From: Roland <devzero@web.de>
To: Mark Schouten <mark@tuxis.nl>,
Proxmox Backup Server development discussion
<pbs-devel@lists.proxmox.com>,
Thomas Lamprecht <t.lamprecht@proxmox.com>
Subject: Re: [pbs-devel] Slow overview of existing backups
Date: Fri, 10 Mar 2023 11:16:05 +0100 [thread overview]
Message-ID: <205dd8f8-a0f6-8146-27c1-f53d9b98b838@web.de> (raw)
In-Reply-To: <emb66595c1-d8df-4996-903f-e39ebd7039c2@eb9993ff.com>
Hi,
>> Requesting the available backups from a PBS takes quite a long time.
>> Are there any plans to start implementing caching or an overal
index-file for a datastore?
> There's already the host systems page cache that helps a lot, as long
> there's enough memory to avoid displacing its content frequently.

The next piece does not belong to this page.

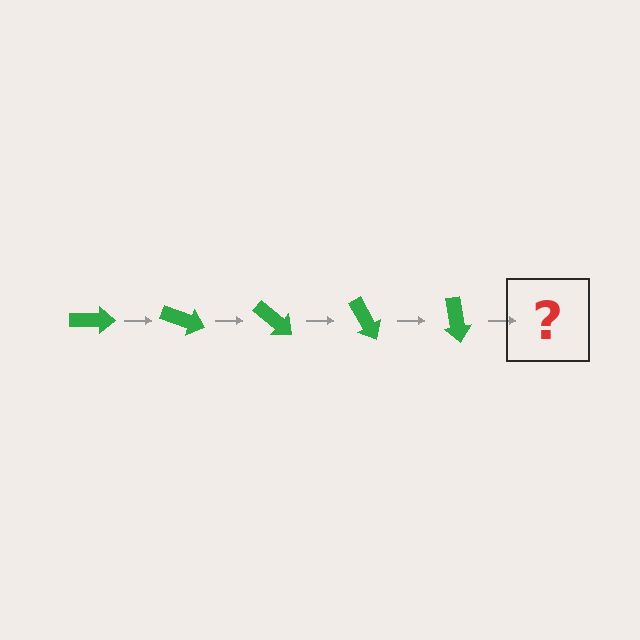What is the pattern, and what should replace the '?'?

>- 2 three-way mirrors of 960GB Samsung PM9A3 nvme’s as special devices
ah ok, i see you should have fast metadata access because of special device
what about freshly booting your backup server and issuing
zpool iostat -rv
after listing backups and observing slowness ?

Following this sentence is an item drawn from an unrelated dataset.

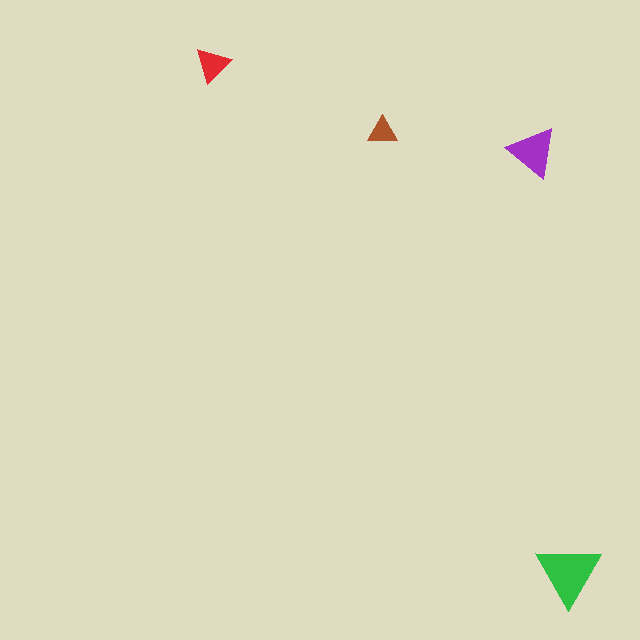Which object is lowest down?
The green triangle is bottommost.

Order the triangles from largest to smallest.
the green one, the purple one, the red one, the brown one.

with this we can get more insight where time is spent , if it's only
all about metadata access and if things are working good from a
filesystem/performance/metadata point of view.
i don't expect issues there anymore as special vdev got mature in the
meantime, but you never know. remembering
https://github.com/openzfs/zfs/issues/8130 for example....

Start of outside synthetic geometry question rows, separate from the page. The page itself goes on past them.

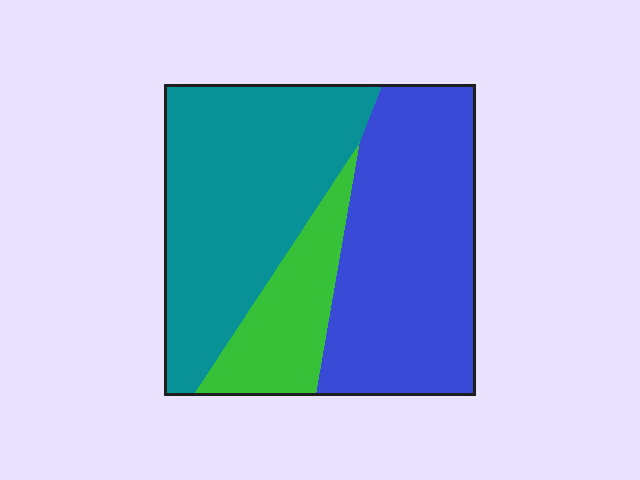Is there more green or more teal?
Teal.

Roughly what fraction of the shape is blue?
Blue takes up between a quarter and a half of the shape.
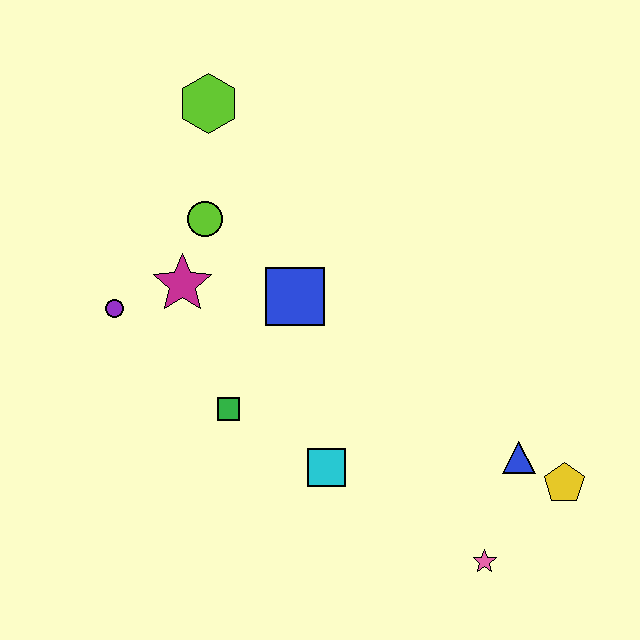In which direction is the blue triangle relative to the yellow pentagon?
The blue triangle is to the left of the yellow pentagon.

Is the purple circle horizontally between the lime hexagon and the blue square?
No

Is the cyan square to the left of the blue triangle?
Yes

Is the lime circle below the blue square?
No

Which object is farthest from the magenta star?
The yellow pentagon is farthest from the magenta star.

if that looks sane from a performance perspective, taking a closer look
at the pbs/indexer level would be good.
regards
roland
Am 10.03.23 um 10:09 schrieb Mark Schouten:
> Hi all,
>
> any thought on this?
>
> —
> Mark Schouten, CTO
> Tuxis B.V.
> mark@tuxis.nl / +31 318 200208
>
>
> ------ Original Message ------
> From "Mark Schouten" <mark@tuxis.nl>
> To "Thomas Lamprecht" <t.lamprecht@proxmox.com>; "Proxmox Backup
> Server development discussion" <pbs-devel@lists.proxmox.com>
> Date 1/26/2023 9:03:24 AM
> Subject Re[2]: [pbs-devel] Slow overview of existing backups
>
>> Hi,
>>
>>>> PBS knows when something changed in terms of backups, and thus
>>>> when it’s time to update that index.
>>>>
>>>
>>> PBS is build such that the file system is the source of truth, one can,
>>> e.g., remove stuff there or use the manager CLI, multiple PBS instances
>>> can also run parallel, e.g., during upgrade.
>>>
>>> So having a guaranteed in-sync cache is not as trivial as it might
>>> sound.
>>>
>>
>> You can also remove stuff from /var/lib/mysql/, but then you break
>> it. There is nothing wrong with demanding your user to don’t touch
>> any files, except via the tooling you provide. And the tooling you
>> provide, can hint the service to rebuild the index. Same goes for
>> upgrades, you are in charge of them.
>>
>> We also need to regularly run garbage collection, which is a nice
>> moment to update my desired index and check if it’s actually correct.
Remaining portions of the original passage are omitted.